Russia remains suspicious of Chinese intentions in sparsely populated Siberia, particularly as Beijing emphasises economic development in its western regions. Indeed, China and Russia remain as much strategic competitors as they are strategic partners. That is particularly true in Central Asia, a region that Mr Putin believes is still vital to Russia's interests. China has been lavishing money and attention on the resource-rich region. Beijing's "one belt, one road" policy, part of which aims to reconstruct the old Silk Road through Central Asia to Europe and north Africa, is a direct challenge to Moscow's influence. If successful, it would give Central Asian states alternative export markets, reducing their dependence on Russia.

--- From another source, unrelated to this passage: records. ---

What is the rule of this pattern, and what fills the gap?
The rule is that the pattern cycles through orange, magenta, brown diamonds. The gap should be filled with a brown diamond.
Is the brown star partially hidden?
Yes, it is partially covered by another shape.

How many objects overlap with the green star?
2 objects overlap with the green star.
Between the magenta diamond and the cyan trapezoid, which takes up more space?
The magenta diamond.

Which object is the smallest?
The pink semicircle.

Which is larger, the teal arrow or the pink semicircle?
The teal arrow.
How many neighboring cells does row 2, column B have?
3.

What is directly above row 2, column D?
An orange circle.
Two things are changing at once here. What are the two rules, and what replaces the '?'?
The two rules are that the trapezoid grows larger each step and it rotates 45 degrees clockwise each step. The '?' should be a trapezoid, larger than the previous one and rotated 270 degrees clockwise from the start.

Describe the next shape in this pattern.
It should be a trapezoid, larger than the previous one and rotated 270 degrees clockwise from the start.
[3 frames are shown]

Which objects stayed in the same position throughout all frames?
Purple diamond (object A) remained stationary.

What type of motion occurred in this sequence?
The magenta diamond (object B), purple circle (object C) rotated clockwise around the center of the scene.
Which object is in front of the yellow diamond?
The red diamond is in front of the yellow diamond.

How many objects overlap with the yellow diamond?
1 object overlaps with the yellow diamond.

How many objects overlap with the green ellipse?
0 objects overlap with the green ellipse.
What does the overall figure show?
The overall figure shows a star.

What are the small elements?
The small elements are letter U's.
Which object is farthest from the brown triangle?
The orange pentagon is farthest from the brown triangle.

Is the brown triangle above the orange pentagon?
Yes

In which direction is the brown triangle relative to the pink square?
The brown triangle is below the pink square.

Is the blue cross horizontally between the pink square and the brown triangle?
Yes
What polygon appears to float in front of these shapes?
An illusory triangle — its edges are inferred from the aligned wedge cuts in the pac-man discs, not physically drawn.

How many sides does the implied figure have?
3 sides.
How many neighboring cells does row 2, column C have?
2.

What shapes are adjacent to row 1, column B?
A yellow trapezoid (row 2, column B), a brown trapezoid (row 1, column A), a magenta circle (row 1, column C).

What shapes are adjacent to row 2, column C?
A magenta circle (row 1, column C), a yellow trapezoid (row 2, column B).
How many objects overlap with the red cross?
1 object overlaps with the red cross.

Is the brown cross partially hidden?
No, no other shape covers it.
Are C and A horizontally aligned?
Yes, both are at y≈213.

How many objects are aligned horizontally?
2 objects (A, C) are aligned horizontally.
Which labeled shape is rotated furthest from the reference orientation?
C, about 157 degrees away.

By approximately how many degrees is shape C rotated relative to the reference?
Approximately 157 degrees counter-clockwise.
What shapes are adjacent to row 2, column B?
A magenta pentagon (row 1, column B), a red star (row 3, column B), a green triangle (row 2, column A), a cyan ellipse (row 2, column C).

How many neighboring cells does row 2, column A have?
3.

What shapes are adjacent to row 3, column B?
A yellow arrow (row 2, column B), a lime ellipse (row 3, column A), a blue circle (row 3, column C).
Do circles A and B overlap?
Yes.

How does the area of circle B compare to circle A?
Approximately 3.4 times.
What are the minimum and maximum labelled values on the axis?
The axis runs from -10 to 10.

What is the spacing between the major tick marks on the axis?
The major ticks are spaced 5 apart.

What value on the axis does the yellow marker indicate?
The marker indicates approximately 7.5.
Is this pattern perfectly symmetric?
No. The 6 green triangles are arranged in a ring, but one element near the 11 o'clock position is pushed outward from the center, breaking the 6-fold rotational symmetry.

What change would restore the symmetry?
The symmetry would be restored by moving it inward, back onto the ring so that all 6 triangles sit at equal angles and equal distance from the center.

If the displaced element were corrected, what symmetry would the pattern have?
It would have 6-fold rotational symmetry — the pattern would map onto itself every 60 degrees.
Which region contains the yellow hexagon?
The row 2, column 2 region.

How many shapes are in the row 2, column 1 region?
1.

For all these reasons, the west does not need to fret too much about driving China and Russia into each other's arms. Russia is clearly the junior partner and the differences between the two are as great as the forces that unite them. In one respect, though, their leaders do see eye to eye. Mr Putin and Mr Xi are both suspicious of what they regard as western democratic evangelism. Friendship between the two countries could exacerbate this view and make both leaders more defensive and harder for other nations to deal with. The west should be careful not to stoke antagonism in a way that pushes the two countries closer.
© The Financial Times Limited 2015. All rights reserved.
FT and Financial Times are trademarks of the Financial Times Ltd.
Not to be redistributed, copied or modified in any way.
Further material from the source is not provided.